Le système de santé canadien est public et administré par chaque province. Une fois inscrit, vous recevez une carte d’assurance maladie (carte soleil au Québec, OHIP en Ontario, MSP en Colombie-Britannique) qui couvre les consultations médicales et l’hospitalisation, sans cotisation mensuelle dans la plupart des provinces. C’est un vrai gain par rapport à des destinations où l’assurance privée est obligatoire.

Trois angles morts méritent toutefois d’être budgétés :

  • Le délai de carence à l’arrivée. Selon la province, l’inscription peut prendre plusieurs semaines à trois mois avant d’être effective. Une assurance privée temporaire est alors indispensable — comptez environ 60 à 120 CAD par mois et par adulte. La France et le Québec sont liés par une entente de sécurité sociale qui permet, dans certains cas (salariés détachés, étudiants, stagiaires), une couverture dès l’arrivée : vérifiez votre situation avant de partir.
  • Les soins non couverts. Dentiste, optique, physiothérapie, psychologue et médicaments hors hôpital restent largement à votre charge. Un détartrage coûte environ 150 à 250 CAD, une paire de lunettes 250 à 500 CAD.
  • Les médicaments. Au Québec, l’adhésion à un régime d’assurance médicaments est obligatoire — celui de l’employeur s’il existe, sinon le régime public de la RAMQ, dont la prime est prélevée à la déclaration de revenus.

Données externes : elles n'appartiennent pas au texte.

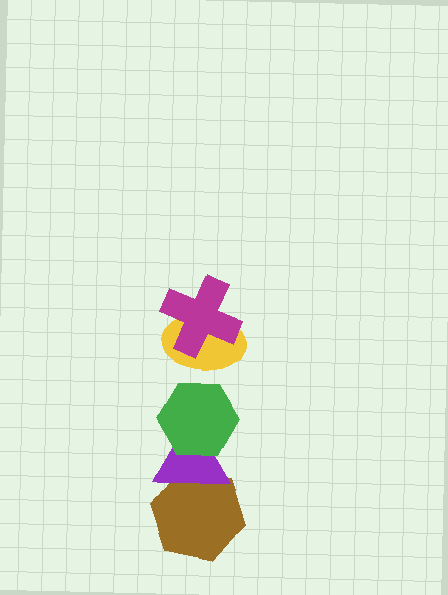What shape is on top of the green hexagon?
The yellow ellipse is on top of the green hexagon.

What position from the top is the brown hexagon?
The brown hexagon is 5th from the top.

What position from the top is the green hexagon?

La plupart des employeurs canadiens offrent une assurance collective qui couvre ces postes, souvent avec une part salariale de 30 à 100 CAD par mois. Pour les indépendants et les premiers mois d’installation, une couverture privée reste nécessaire : notre comparatif des assurances santé expatrié et notre guide de la protection sociale à l’étranger détaillent les options, y compris la Caisse des Français de l’Étranger.

Transports : la voiture change tout

Dans les centres de Montréal, Toronto et Vancouver, la voiture n’est pas nécessaire. Les abonnements mensuels de transport en commun se situent autour de 100 CAD à Montréal (STM), 155 CAD à Toronto (TTC) et 105 à 190 CAD à Vancouver selon le nombre de zones traversées.

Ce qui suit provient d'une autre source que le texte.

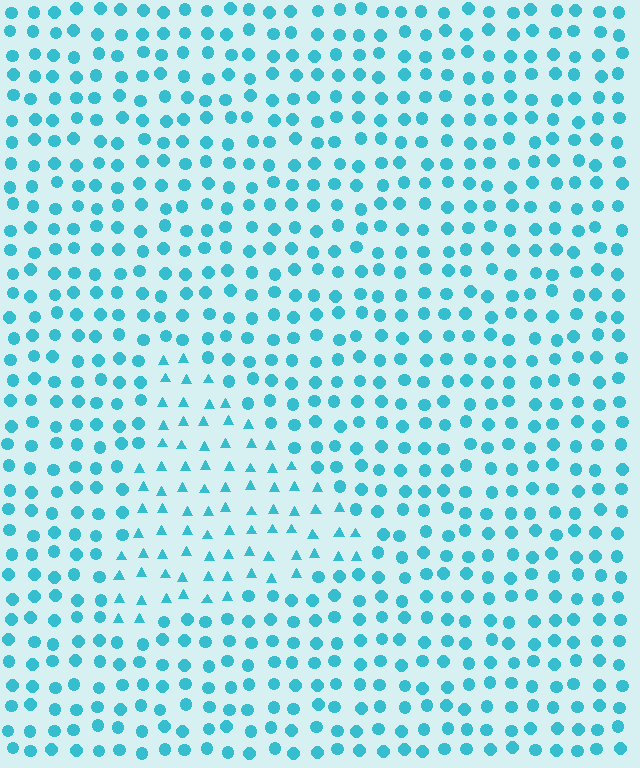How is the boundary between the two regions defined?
The boundary is defined by a change in element shape: triangles inside vs. circles outside. All elements share the same color and spacing.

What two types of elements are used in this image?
The image uses triangles inside the triangle region and circles outside it.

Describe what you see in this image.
The image is filled with small cyan elements arranged in a uniform grid. A triangle-shaped region contains triangles, while the surrounding area contains circles. The boundary is defined purely by the change in element shape.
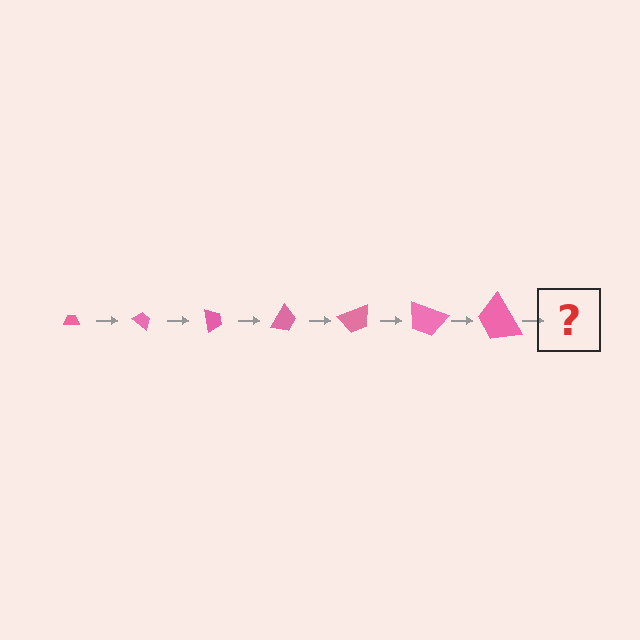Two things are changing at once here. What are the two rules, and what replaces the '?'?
The two rules are that the trapezoid grows larger each step and it rotates 40 degrees clockwise each step. The '?' should be a trapezoid, larger than the previous one and rotated 280 degrees clockwise from the start.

Dès que l’on s’éloigne du centre, en revanche, la voiture devient quasi obligatoire, et son coût est élevé :

  • Assurance auto : environ 700 à 1 200 CAD par an au Québec (grâce au régime public d’indemnisation des dommages corporels), contre 1 800 à 2 800 CAD en Ontario, l’une des primes les plus chères d’Amérique du Nord. Un nouvel arrivant sans historique de conduite canadien paie davantage la première année : faites établir une attestation d’antécédents par votre assureur français avant de partir, plusieurs compagnies l’acceptent.
  • Essence : environ 1,50 à 1,80 CAD le litre selon la province et la période.
  • Pneus d’hiver : obligatoires au Québec de décembre à mars, comptez environ 800 à 1 200 CAD pour un jeu complet monté.

Le permis français s’échange sans examen dans plusieurs provinces, dont le Québec, grâce à des ententes bilatérales, à condition d’effectuer la démarche dans les délais impartis après l’installation. C’est l’une des premières formalités à traiter en arrivant.

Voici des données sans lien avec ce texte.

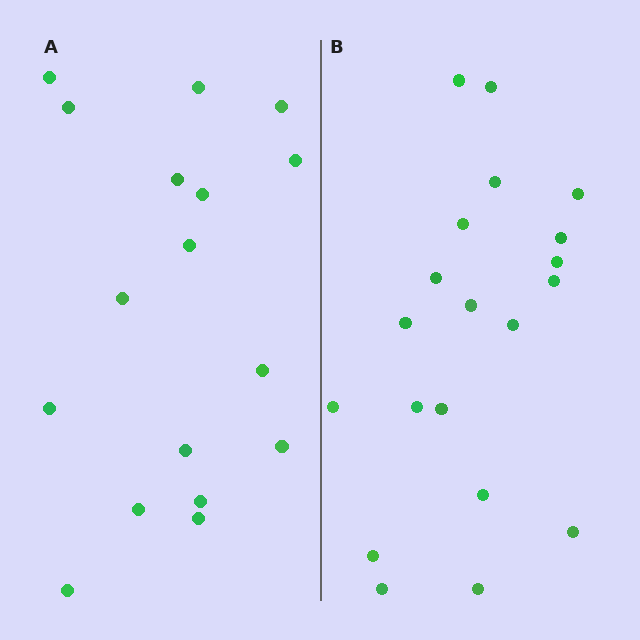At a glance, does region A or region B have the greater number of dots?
Region B (the right region) has more dots.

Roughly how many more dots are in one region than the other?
Region B has just a few more — roughly 2 or 3 more dots than region A.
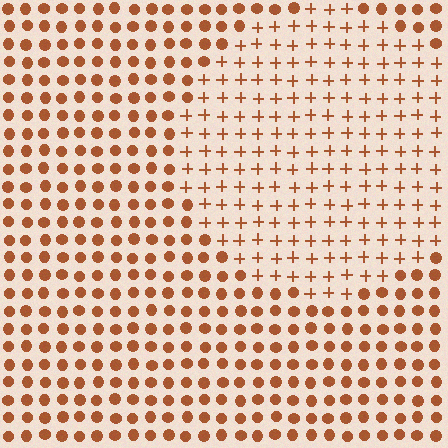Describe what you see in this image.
The image is filled with small brown elements arranged in a uniform grid. A circle-shaped region contains plus signs, while the surrounding area contains circles. The boundary is defined purely by the change in element shape.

Énergie, internet et téléphonie

C’est le domaine où le Québec se distingue le plus nettement. L’électricité y est parmi les moins chères d’Amérique du Nord grâce à l’hydroélectricité : environ 60 à 110 CAD par mois pour un appartement, davantage pour une maison chauffée à l’électricité en plein hiver. En Ontario et en Colombie-Britannique, la facture est sensiblement plus élevée, avec en Ontario une tarification variable selon les heures de la journée.

  • Internet haut débit : environ 60 à 100 CAD/mois
  • Forfait mobile : environ 35 à 60 CAD/mois (les forfaits canadiens restent chers comparés aux offres françaises)
  • Électricité et chauffage : environ 60 à 200 CAD/mois selon la province, le logement et la saison

Enfants et garde : l’atout décisif du Québec

Pour une famille, le poste garde d’enfants peut inverser complètement la comparaison entre provinces. Le Québec applique depuis longtemps un tarif subventionné dans son réseau de services de garde éducatifs, de l’ordre d’une dizaine de dollars par jour, quand une place en garderie privée non subventionnée ailleurs au pays pouvait dépasser 1 000 CAD par mois et par enfant. Un programme fédéral vise à ramener progressivement les frais vers environ 10 CAD par jour dans l’ensemble des provinces, mais les délais d’application et surtout la disponibilité des places varient fortement d’une ville à l’autre — les listes d’attente sont longues partout.

L’école publique, en revanche, est gratuite dans tout le pays, y compris en français au Québec et dans les réseaux francophones hors Québec. Les frais annexes (fournitures, sorties, activités parascolaires) représentent quelques centaines de dollars par an et par enfant.

Budgets mensuels types

Voici des budgets de fonctionnement réalistes, tout compris hors épargne, loisirs exceptionnels et voyages, pour un mode de vie confortable sans excès :

  • Personne seule : environ 2 600 à 3 200 CAD/mois à Montréal, 3 500 à 4 300 CAD à Toronto, 3 600 à 4 400 CAD à Vancouver.
  • Couple sans enfant : environ 3 800 à 4 800 CAD à Montréal, 5 200 à 6 400 CAD à Toronto, 5 400 à 6 600 CAD à Vancouver.
  • Famille avec deux enfants : environ 5 500 à 7 000 CAD à Montréal, 7 500 à 9 500 CAD à Toronto et Vancouver, garde d’enfants comprise.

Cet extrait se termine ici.